Re: [PATCH 21/24] selftests/resctrl: Get resource id from cache id

From: Maciej Wieczór-Retman
Date: Tue Oct 31 2023 - 03:59:17 EST


On 2023-10-27 at 16:30:38 +0300, Ilpo Järvinen wrote:
>On Fri, 27 Oct 2023, Maciej Wieczór-Retman wrote:
>
>> On 2023-10-24 at 12:26:31 +0300, Ilpo Järvinen wrote:
>> >Resource id is acquired differently depending on CPU. AMD tests use id
>> >from L3 cache, whereas CPUs from other vendors base the id on topology
>> >package id. In order to support L2 CAT test, this has to be
>> >generalized.
>> >
>> >The driver side code seems to get the resource ids from cache ids so
>> >the approach used by the AMD branch seems to match the kernel-side
>> >code. It will also work with L2 resource IDs as long as the cache level
>> >is generalized.
>> >
>> >Using the topology id was always fragile due to mismatch with the
>> >kernel-side way to acquire the resource id. It got incorrect resource
>> >id, e.g., when Cluster-on-Die (CoD) is enabled for CPU (but CoD is not
>> >well suited for resctrl in the first place so it has not been a big
>> >issues if test don't work correctly with it).
>>
>> "not been a big issues" -> "not been a big issue"?
>>
>> "if test don't work correctly" -> "if test doesn't work correctly" / "if tests
>> don't work correctly"?
>>
>> >
>> >Taking all the above into account, generalize the resource id
>> >calculation by taking it from the cache id and do not hard-code the
>> >cache level.
>>
>> In x86/resctrl files group of CPUs sharing a resctrl resource is called a
>> domain.
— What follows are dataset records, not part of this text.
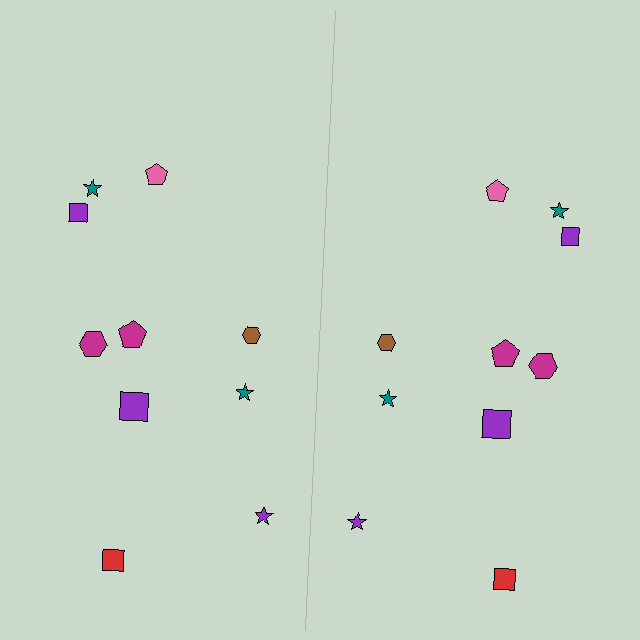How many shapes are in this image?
There are 20 shapes in this image.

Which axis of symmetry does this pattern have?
The pattern has a vertical axis of symmetry running through the center of the image.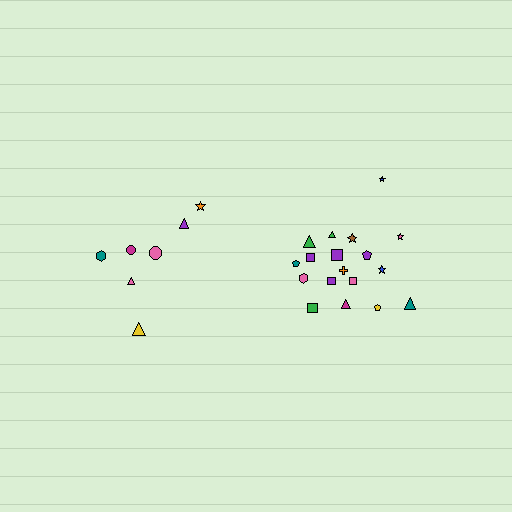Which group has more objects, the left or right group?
The right group.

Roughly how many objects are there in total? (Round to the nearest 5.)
Roughly 25 objects in total.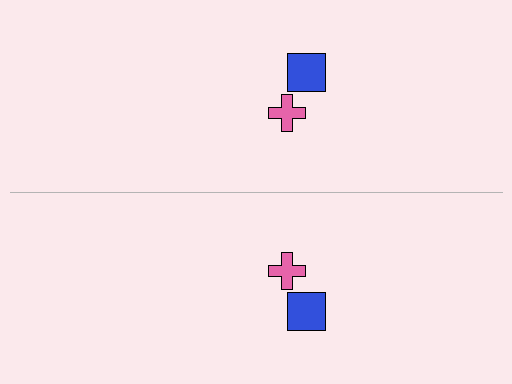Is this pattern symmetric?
Yes, this pattern has bilateral (reflection) symmetry.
Because of that I think "resource id" terms should be substituted with
>> "domain id" to match core resctrl code.
>
>Okay, I was just using the terminology which pre-existed in the selftest
>code.
>
>I've really tried to look how I should call it but things were quite
>inconsistent. The selftest uses resource id and reads it from cache id.
>Documentation uses "instances of that resource" or "cache id" or "domain
>x".
>
>
>Documentation/arch/x86/resctrl.rst is very misleading btw and should be
>IMHO updated:
>
>Memory bandwidth Allocation (default mode)
>------------------------------------------
>
>Memory b/w domain is L3 cache.
>::
>
> MB:<cache_id0>=bandwidth0;<cache_id1>=bandwidth1;...
>
>It claims "domain" is L3 cache (and the value we're talking about is
>called "cache_id" here which is what you just called "domain id"). I
>suppose it should say "b/w resource is L3 cache"?
>

I believe so. After some looking around it looks like the "L3 domain" naming is
also present in rdtgroup.c:mkdir_mondata_all() and "mon_data" description in the
docs:

Docs:
"mon_data":
This contains a set of files organized by L3 domain and by
RDT event. E.g. on a system with two L3 domains there will

rdtgroup.c:
/*
* This creates a directory mon_data which contains the monitored data.
*
* mon_data has one directory for each domain which are named
* in the format mon_<domain_name>_<domain_id>. For ex: A mon_data
* with L3 domain looks as below:
* ./mon_data:
* mon_L3_00
* mon_L3_01
* mon_L3_02
* ...
*
* Each domain directory has one file per event:
* ./mon_L3_00/:
* llc_occupancy
*
*/
static int mkdir_mondata_all(struct kernfs_node *parent_kn,
struct rdtgroup *prgrp,
struct kernfs_node **dest_kn)

>From the reading I've done on resctrl my understanding was that L2/L3 are
resources that can be shared between domains.

--
Kind regards
Maciej Wieczór-Retman